IV. — Enfin, il Nous plaît de penser que la mise en commun de vos réflexions et de vos suggestions, à partir de vos diverses expériences, comme la confrontation pacifique des différents systèmes juridiques dont vous avez la connaissance, favoriseront et renforceront entre les nations des rapports juridiques plus étroits, qui seront une source féconde de progrès dans la justice, et par-là même de paix entre les peuples. Car la paix, Nous ne cessons de le répéter, « se construit jour après jour, dans la poursuite d’un ordre voulu de Dieu, qui comporte une justice plus parfaite entre les hommes » (Populorum Progressio, n. 76, cf. Pacem in terris).
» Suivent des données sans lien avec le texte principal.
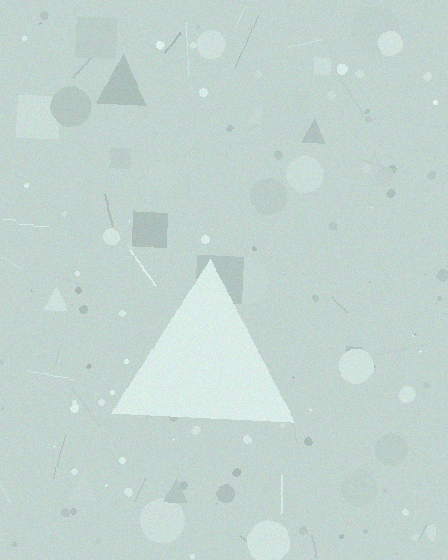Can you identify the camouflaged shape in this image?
The camouflaged shape is a triangle.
Il n’est de vraie paix que dans la justice. Et la vraie justice n’est pas dans un juridisme imposé par les uns ou les autres en raison de leur position de force dans la société, mais dans le souci d’assurer toujours mieux la protection de ces droits naturels qui ont été inscrits par le Créateur dans la conscience des hommes. Selon le mot du prophète : « Pour magistrature, j’instituerai la paix ; et comme gouvernement, la justice » (Isaïe, 60, 17). Nul doute qu’avec la grâce du Dieu de justice et de paix, des dialogues sincères comme ceux que vous menez ne contribuent grandement au progrès de toute la société, dans cette recherche si importante pour tous les hommes.
Aussi est-ce de grand cœur qu’en formant les meilleurs vœux pour la fécondité de vos travaux Nous vous accordons, pour vous-mêmes, et pour tous ceux qui vous sont chers, notre Bénédiction Apostolique.